The 120th anniversary gala was a celebration of that resilience. The room held descendants of survivors, the last living survivor, national civil rights figures, and public officials. The event wasn't about marking a tragedy. It was about honoring what the community built, what it survived, and what it continues to fight for.
APPROACH
The research came first.
We looked at the business fronts along Greenwood Avenue as the community rebuilt, at civil rights-era publications, at contemporary artists working in Tulsa today. Understanding Greenwood's visual language had to come before any design decisions.
The monogram solved a practical problem first. With a name as long as Greenwood 120, a GW mark was a natural solution for smaller applications, but the goal was that it feel commemorative, not just functional. Something that could anchor the system with weight.
The Tulsa Star required the most thought. The client asked us to think about trophy design, about what could serve as a true emblem for the moment. We considered several directions, including an image of a woman from a Crisis magazine cover that felt connected to the spirit of the event. We moved away from it deliberately. It placed a familiar and unfair weight on Black women, and it had no direct ties to Tulsa.

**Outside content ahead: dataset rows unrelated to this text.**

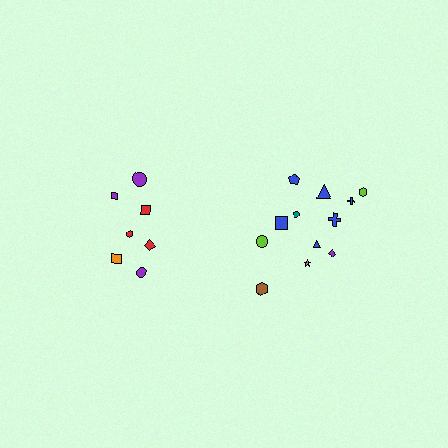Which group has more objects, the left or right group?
The right group.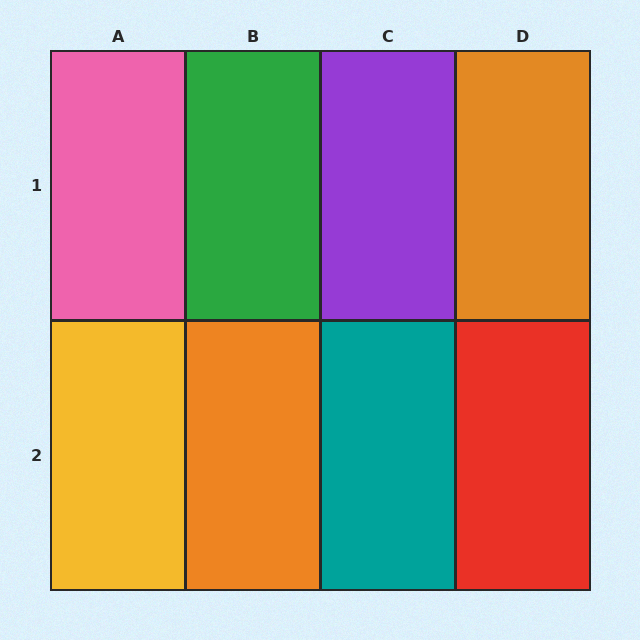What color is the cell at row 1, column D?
Orange.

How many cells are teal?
1 cell is teal.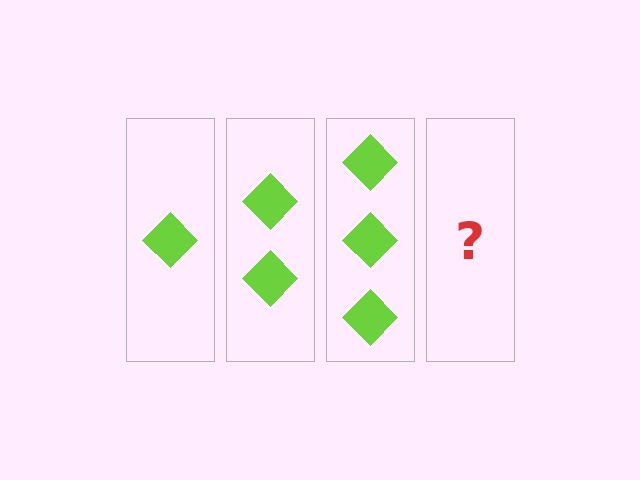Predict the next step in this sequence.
The next step is 4 diamonds.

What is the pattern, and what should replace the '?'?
The pattern is that each step adds one more diamond. The '?' should be 4 diamonds.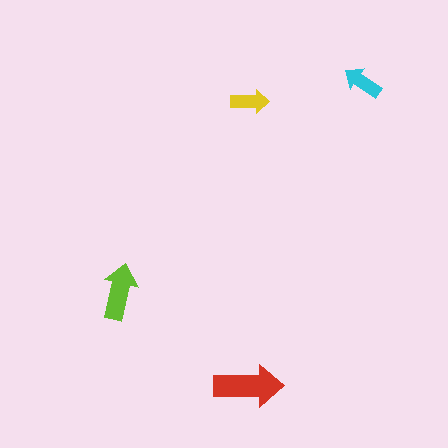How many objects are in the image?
There are 4 objects in the image.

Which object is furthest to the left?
The lime arrow is leftmost.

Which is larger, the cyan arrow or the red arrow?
The red one.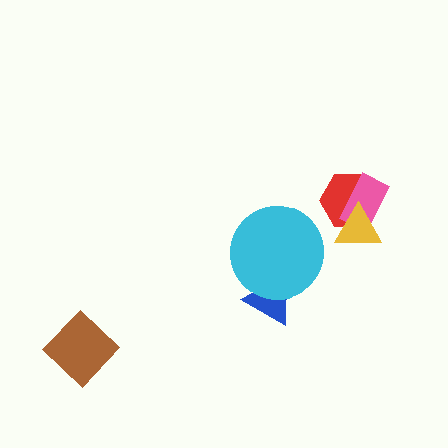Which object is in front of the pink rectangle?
The yellow triangle is in front of the pink rectangle.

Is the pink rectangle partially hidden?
Yes, it is partially covered by another shape.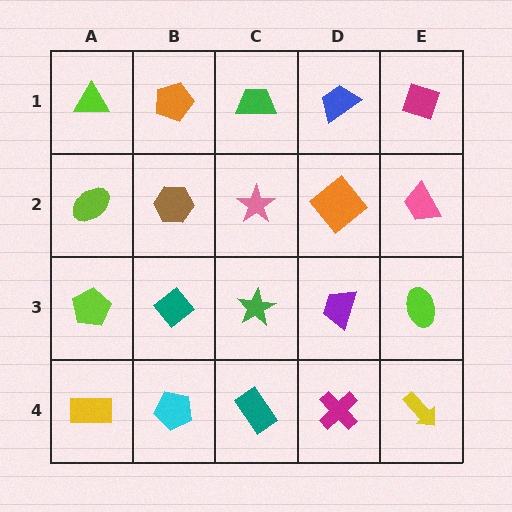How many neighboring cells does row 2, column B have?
4.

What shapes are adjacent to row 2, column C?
A green trapezoid (row 1, column C), a green star (row 3, column C), a brown hexagon (row 2, column B), an orange diamond (row 2, column D).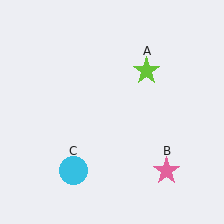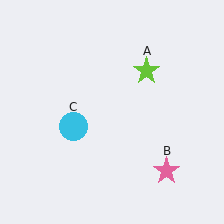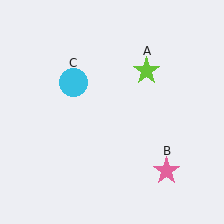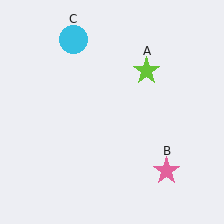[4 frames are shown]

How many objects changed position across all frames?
1 object changed position: cyan circle (object C).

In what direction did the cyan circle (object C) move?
The cyan circle (object C) moved up.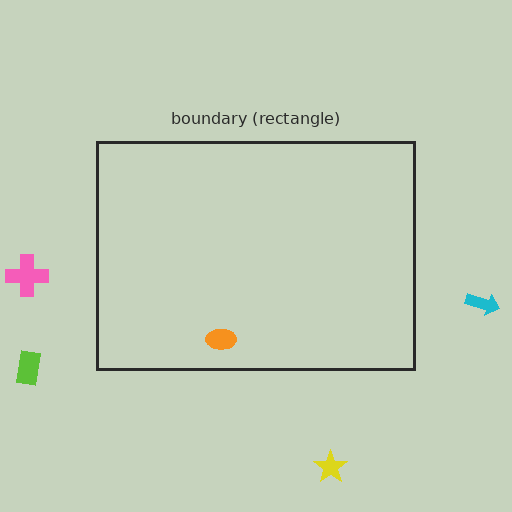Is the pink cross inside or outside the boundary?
Outside.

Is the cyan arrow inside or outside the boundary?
Outside.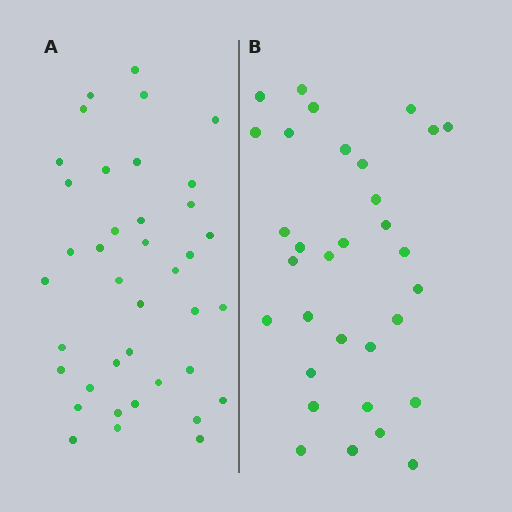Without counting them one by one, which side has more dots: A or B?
Region A (the left region) has more dots.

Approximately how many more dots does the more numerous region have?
Region A has roughly 8 or so more dots than region B.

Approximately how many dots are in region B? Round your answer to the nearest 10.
About 30 dots. (The exact count is 32, which rounds to 30.)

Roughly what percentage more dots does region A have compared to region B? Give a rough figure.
About 20% more.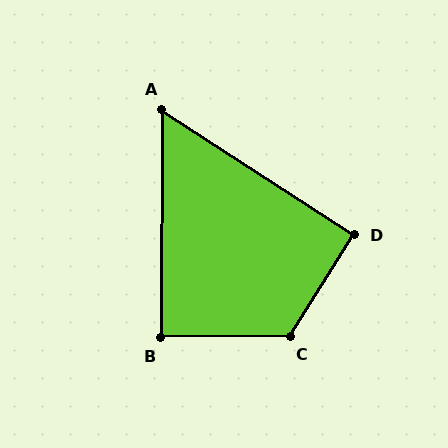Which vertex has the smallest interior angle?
A, at approximately 57 degrees.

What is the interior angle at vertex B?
Approximately 89 degrees (acute, close to a right angle).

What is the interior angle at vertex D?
Approximately 91 degrees (obtuse, close to a right angle).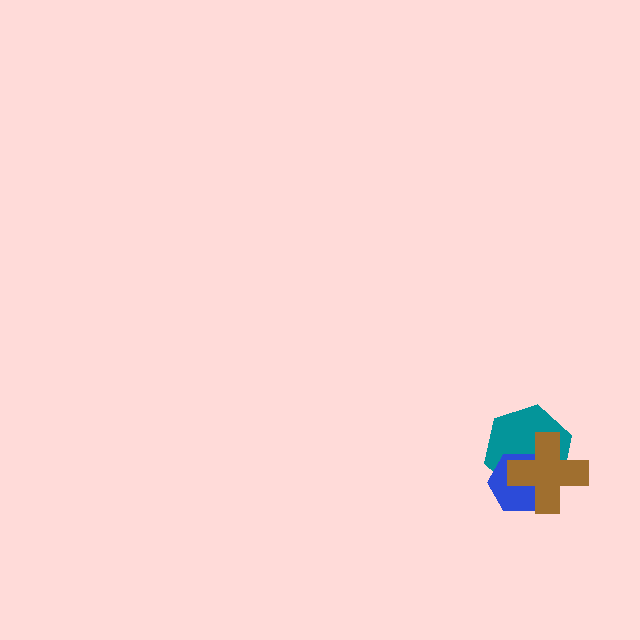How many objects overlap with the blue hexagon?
2 objects overlap with the blue hexagon.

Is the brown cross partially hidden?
No, no other shape covers it.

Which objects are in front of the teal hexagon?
2 objects cover part of the teal hexagon: the blue hexagon and the brown cross.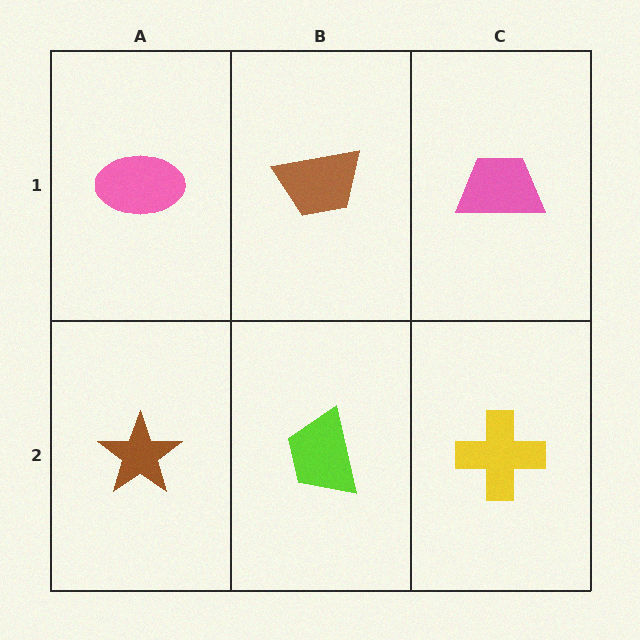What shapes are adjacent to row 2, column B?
A brown trapezoid (row 1, column B), a brown star (row 2, column A), a yellow cross (row 2, column C).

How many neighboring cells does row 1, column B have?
3.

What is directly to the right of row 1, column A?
A brown trapezoid.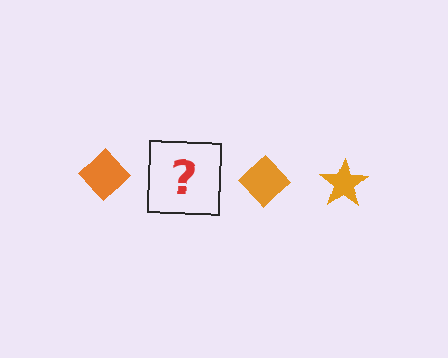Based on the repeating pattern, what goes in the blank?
The blank should be an orange star.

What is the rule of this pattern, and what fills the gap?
The rule is that the pattern cycles through diamond, star shapes in orange. The gap should be filled with an orange star.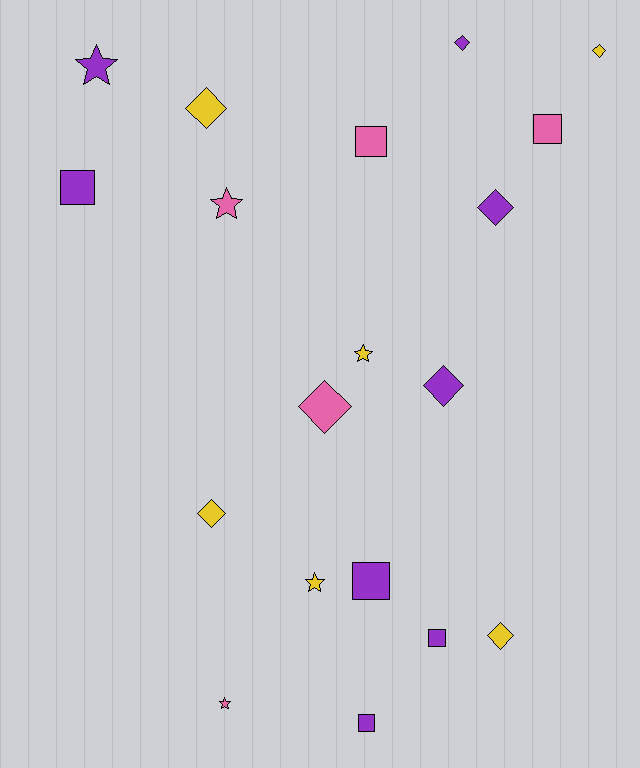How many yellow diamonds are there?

The Tulsa Star did. It was a newspaper that existed in Greenwood before the massacre, documented by the people who lived there. Finding it felt significant precisely because so much of that history was destroyed or erased. Whether it was coverage of the massacre or an ad for an apartment, it was evidence of a life, a community, an existence that survived. That felt like the right thing to build an emblem from.






SUMMARY
This was a commission rooted in history, resilience, and repair.
Third Form Creative Studio was tasked with designing the complete visual identity system for the Greenwood 120 Awards Gala in Tulsa, Oklahoma. A ceremony hosted by Justice for Greenwood marking the 120th anniversary of the Greenwood Massacre.